"Network Effects," Natalie Bookchin's exhibition of media works, Jan. 22-March 2

Still from film
Still from film "My Meds" in the Testament series by artist Natalie Bookchin.

NETWORK EFFECTS, an exhibition in the Cummings Arts Center Galleries at Connecticut College, will open Jan. 22 and run through March 2, presenting media works by Natalie Bookchin made over the past decade on themes ranging from mass isolation and unemployment to the rise of white nationalism in America.

Bookchin is a Brooklyn-based artist whose critically acclaimed films, multi-channel media installations, and online works investigate the seismic impact of the digital tools, platforms, and algorithms that increasingly determine the shape and texture of contemporary life. 

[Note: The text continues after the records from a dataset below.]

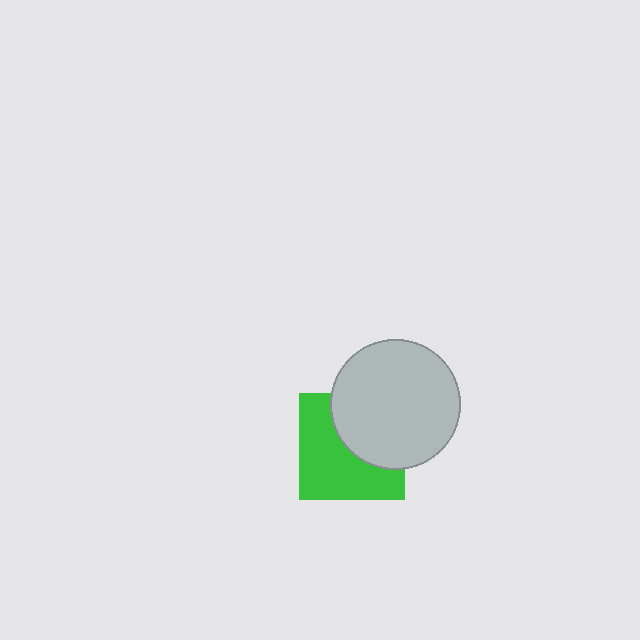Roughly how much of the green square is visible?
About half of it is visible (roughly 57%).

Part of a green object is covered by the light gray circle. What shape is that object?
It is a square.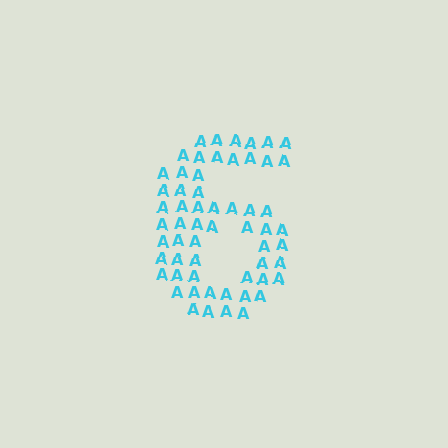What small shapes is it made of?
It is made of small letter A's.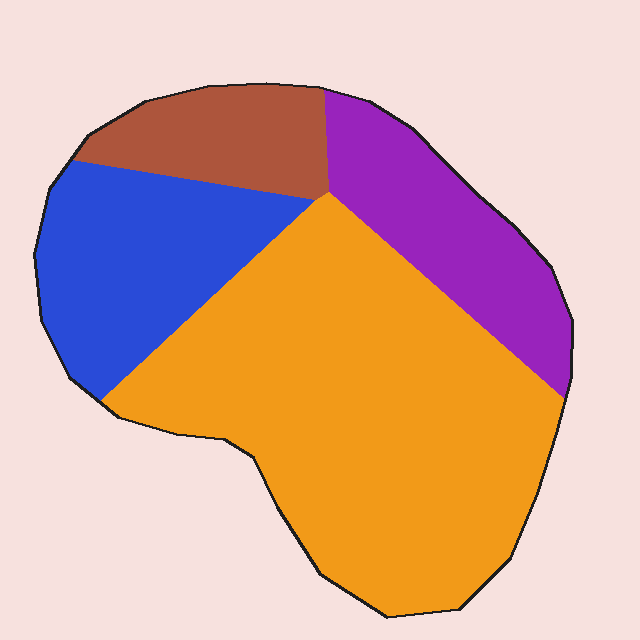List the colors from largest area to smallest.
From largest to smallest: orange, blue, purple, brown.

Network Effects, which is free and open to the public, is one of the featured exhibitions for the 16th Biennial Symposium on Arts and Technology organized by the Ammerman Center for Arts & Technology at Connecticut College. The symposium, now in its thirty-second year, is a forum for multidisciplinary dialogue at the intersection of arts, technology and contemporary culture. 

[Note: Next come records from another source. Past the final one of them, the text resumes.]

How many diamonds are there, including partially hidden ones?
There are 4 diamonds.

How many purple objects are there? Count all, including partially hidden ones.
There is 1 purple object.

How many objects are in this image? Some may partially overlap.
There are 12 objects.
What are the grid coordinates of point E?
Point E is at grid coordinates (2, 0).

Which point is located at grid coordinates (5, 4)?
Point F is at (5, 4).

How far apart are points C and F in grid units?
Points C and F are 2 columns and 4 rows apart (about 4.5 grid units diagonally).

Bookchin is considered a pioneering media artist and a virtuosic editor who creates mass portraits of the shared self. Her montages are composed of fragments of found videos from YouTube as well as those of her own making and suggest a modern equivalent of the ancient Greek chorus, where ordinary people comment and reflect on the deeds and missteps of society and the powerful.

The exhibition features LONG STORY SHORT, a film that deploys a dizzying multiplicity of frames and voices and features deeply moving, unadorned testimony from over 100 people facing poverty in America. Also on view will be NOW HE’S OUT IN PUBLIC AND EVERYONE CAN SEE, a riveting and racially charged account of an unnamed man, drawn from an archive of video blogger’s rantings and musings as they describe, judge, and prescribe the places and positions of black men in America. Other works in the exhibition address the blurred lines between public and private space in our “always on” society.

Additional support for the exhibition is provided by the Connecticut College Studio Art Department and the College's Dayton Visiting Artist Fund. Nadav Assor, is the exhibition's curator. For more information, contact 860-439-2001, or email cat.conncoll.edu.

2016. 45 min. Courtesy Icarus Films.

In the moving and immersive LONG STORY SHORT, over 100 people at homeless shelters, food banks, adult literacy programs, and job training centers in L.A. and the Bay Area discuss their experiences of poverty: why they are poor, how it feels, and what they think should be done about American poverty and homelessness today. While individuals whom Bookchin filmed in separate spaces appear on screen in their own visual spaces, mirroring the isolation of their experiences, words flow between them like a musical ensemble. Together in the film for the first time, Americans who are rarely acknowledged or listened to form a virtual collective. 

2012/2017. 24 min. Courtesy Icarus Films.

A riveting account of an unnamed man whose racial identity is repeatedly redrawn and contested by masses of impassioned vloggers. This intricately edited, deeply political film explores our new social landscape, one where cascades of disinformation, rumors, and insinuations spread wildly across electronic networks.

"An absolutely staggering work of art ... A stunning reflection of a society that is grappling with the notion of African American men as threats; that there might be places where they should and shouldn't be."  - The Los Angeles Times

"Inventive and revealing."  - The New York Times

TESTAMENT (4 CHAPTERS) 2009 - 2017
Testament presents a series of collective expressions of the shared self. The series reflects on the peculiar blend of intimacy and anonymity, of the simultaneous connectivity and isolation of contemporary social relations.

MASS ORNAMENT 2009, 7 min.
“With a keen eye for detail, a terrific sense of timing and a killer instinct for editing, [Bookchin] has clipped and combined hundreds of vignettes from YouTube and set them to the soundtracks from Busby Berkeley’s GOLD DIGGERS OF 1935 and Leni Riefenstahl’s TRIUMPH OF THE WILL. […] To watch the split-screen extravaganza is to feel as if you are at once enjoying a god’s-eye view of a vast, everyday parade of vulnerable human beings and also an intimate part of a democratic drama that is deeply moving.” – The Los Angeles Times

PARKING LOT 2008, 13 min.
Appropriations from virtual and physical commercial spaces create temporary public space — dismal, endlessly reproduced, anonymous spaces where even creative improvisations can appear mass-produced.